Dopo Aldo Moro in Buongiorno, Notte e un giovane Benito Mussolini in Vincere, Marco Bellocchio punta la sua cinepresa su un altro personaggio a suo modo “storico”, Tommaso Buscetta, portando sul grande schermo, con Il traditore, la travagliata storia di Don Masino ed insieme ad essa lo spaccato di uno dei periodi più bui della storia italiana.
Ed è proprio per stimolare ricordi sopiti che il film inizia a dipanarsi partendo dagli anni Ottanta, durante una festa di riconciliazione tra famiglie mafiose, suggellata con tanto di foto ricordo. Ma Totò Riina e i Corleonesi hanno altri piani in mente che sfoceranno in una guerra per il controllo di Cosa Nostra.
Mentre il sangue di boss e picciotti scorre a fiumi, Tommasso Buscetta (Pierfrancesco Favino) abbandona la sua famiglia in balia del piombo corleonese per rifugiarsi in Brasile verso una nuova vita: insomma, non è quello che potremmo definire un eroe, magari pronto ad immolarsi per salvare i propri cari, anzi.

Quello che invece Favino porta in scena, grazie alla sceneggiatura di Bellocchio&co, è un anti-eroe vanitoso e pieno di contraddizioni, che decide di pentirsi, di diventare un traditore di Cosa Nostra, solo dopo lunghe chiacchierate con Giovanni Falcone (Fausto Russo Alesi), cercando, forse, con i suoi racconti (in)confessabili, sepolti nella sua memoria, una vendetta che non avrebbe mai avuto il coraggio di farsi con le proprie mani.
Sarà proprio il suo pentimento a portarlo, come testimone chiave, in un’aula bunker costruita appositamente per celebrare il maxiprocesso di Palermo, circondato da 475 impuntati, molti dei quali a lui ben noti: ed è proprio con l’inizio del dibattimento che Il Traditore regala i momenti cinematograficamente migliori e umanamente peggiori.
Merito di un cast che può contare non solo su un Favino particolarmene ispirato, ma anche su una serie di comprimari siciliani di livello, come Luigi Lo Cascio e Fabrizio Ferracane, in grado da un lato di mostrare tutti i limiti della parlata siculo-faviniana, dall’altra di regalare allo spettatore in sala una rappresentazione credibile di quello che fu uno dei processi più importanti della storia italiana. E di quanto l’uomo possa cadere in basso.

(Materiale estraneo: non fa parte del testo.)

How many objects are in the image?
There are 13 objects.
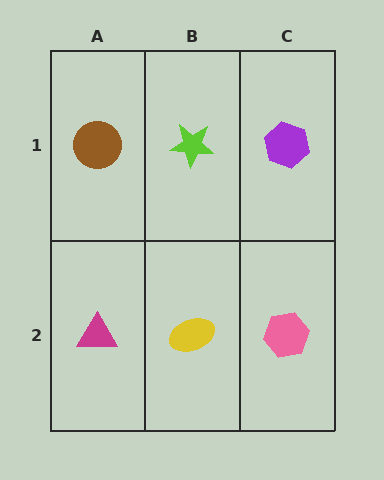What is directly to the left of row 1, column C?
A lime star.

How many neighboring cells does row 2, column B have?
3.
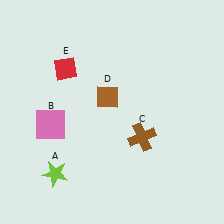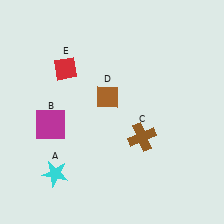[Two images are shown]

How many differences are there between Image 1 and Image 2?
There are 2 differences between the two images.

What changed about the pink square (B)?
In Image 1, B is pink. In Image 2, it changed to magenta.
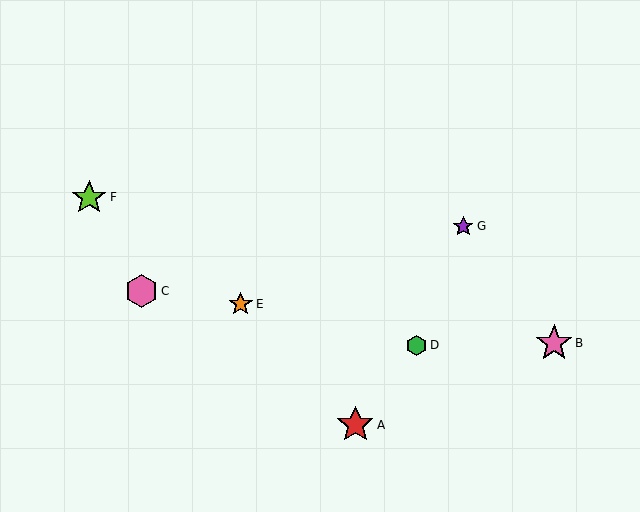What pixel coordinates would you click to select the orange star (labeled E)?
Click at (241, 304) to select the orange star E.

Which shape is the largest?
The pink hexagon (labeled C) is the largest.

Purtroppo, però, spente le luci del maxiprocesso, complice un minutaggio eccessivo, il film perde un po’ di ritmo e linearità: vengono meno i comprimari, vengono meno gli eventi storici e resta solo un Buscetta alle prese con il programma protezione testimoni, le interviste e il processo a Giulio Andreotti, in cui, stavolta, a brillare è la stella dell’avvocato difensore del Divo, Franco Coppi, intepretato da un soprendente Bebo Storti.
Tuttavia, nonostante qualche sbavatura in fase di sceneggiatura, Il traditore resta un film da vedere e far vedere. Perchè la memoria, non solo quella di Buscetta, è importante, soprattutto in un Paese che tende a dimenticare facilmente.